Une pleine page dans chaque quotidien, quelques mots à la télé et sur les radios, une fronde s’organise pour dénoncer plusieurs milliers de dossiers en souffrance à la MDPH. Pour seul remède, le piston d’un élu, d’un employé. Si, si, c’est comme ça que ça marche, nous l’avons testé. Un renouvellement de carte d’invalidité peut prendre plus d’un an…
Il y a des jours comme ça où l’on a envie de donner des baffes. Le sujet fâche et il y a de quoi. Dans les discussions dans le milieu malade/handicap, la MDPH (maison départementale des personnes handicapées) a presque remplacé le transport. Et c’est peu dire. Enfin ! Une poignée d’associations de personnes souffrant de maladies invalidantes et de personnes handicapées sont parties, à visage découvert, à l’assaut de l’incompétence ordinaire qui règne dans notre département et dans sa maison en matière de la gestion sociale de ce public en difficulté. Et d’éclater au grand jour la guerre larvée qui dure depuis des mois entre la présidence, et tout ce qui gravite autour, et le directeur de la MDPH qui est accusé de tous les maux. Pour la petite histoire, ce dernier était présenté lors de son intronisation en graaaaannnnde pompe dans l’hémicycle de la Source comme un homme dévoué et compétent, ce qu’il est assurément, son parcours professionnel fait foi. Il remplaçait le premier directeur de la MDPH, éjecté manu militari pour incompétence. L’histoire bégaie. Deux directeurs en deux ans, et bientôt un troisième, puis un quatrième ? Il est accusé de mauvaise gestion. Ben voyons ! Qui tourne le robinet ? Les conseillers généraux. Des élus qui se permettent des remarques dans les commissions du style “c’est cher pour deux bouts de tubes” en parlant d’aménagement d’accessibilité dans un logement. Les familles se taisent de peur de voir leur allocation s’envoler. Et on a l’habitude de se taire quand on est porteur d’un handicap. La honte, la culpabilité, la menace, on sait en jouer à la Réunion pour faire taire ceux, malades, familles ou handicapés, qui oseraient demander des comptes.
Et puis toutes ces associations sont dépendantes du département pour le financement de leur fonctionnement. D’ailleurs, l’audit en cours et les membres de la commission créée pour l’occasion en sont directement dépendants. Seules les associations ayant une assise nationale élèvent la voix, et encore, pas trop fort pour certaines. Bref, des départements mettent les moyens nécessaires au bon fonctionnement de leur MDPH. A la Réunion on entretien la chienlit. Pas de personnel suffisamment en nombre, pas ou mal formé, en CDD. D’ailleurs beaucoup de personnes handicapées ont été embauchées à l’ouverture de la MDPH, il en reste combien ? Et parmi celles qui restent, pourquoi ces pressions pour qu’elles ne participent plus à la vie associatives ?
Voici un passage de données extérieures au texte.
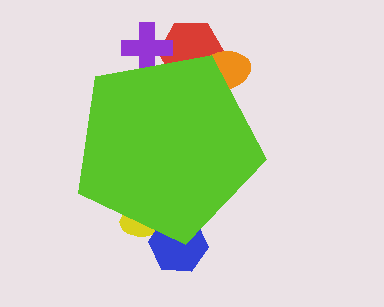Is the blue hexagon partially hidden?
Yes, the blue hexagon is partially hidden behind the lime pentagon.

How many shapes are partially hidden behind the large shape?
5 shapes are partially hidden.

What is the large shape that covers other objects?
A lime pentagon.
Quand le DGS du département parle de mauvaise gestion du directeur de la MDPH dans les journaux, il se garde bien d’expliquer le manque de vision des services et des élus dans ce dossier. Aujourd’hui de plus en plus de personnes font valoir leurs droits, et le conseil général serait avisé d’anticiper les moyens à mettre en œuvre tant sur le plan des finances que sur le plan des aides aux personnes. C’est pour cela que les conseillers ont été élus et non pour se faire photographier avec un handicapé de service histoire d’illustrer les bulletins. Là aussi il y a des spécialistes… des deux côtés.
Pour conclure, environ 5000 dossiers restent à quai. Qu’est-ce qu’on fait ? On continue une cuisine post électorale et des centaines de familles attendent leur 628 euros et l’aide pour effectuer des aménagements, ou les conseillers généraux ont le courage politique (aïe c’est lâché) de remettre à plat les conditions de leur gestion de la MDPH et donner de vrai moyens en personnels et financier pour que chaque citoyen concerné obtienne dans un délai DÉCENT, ce dont il a droit.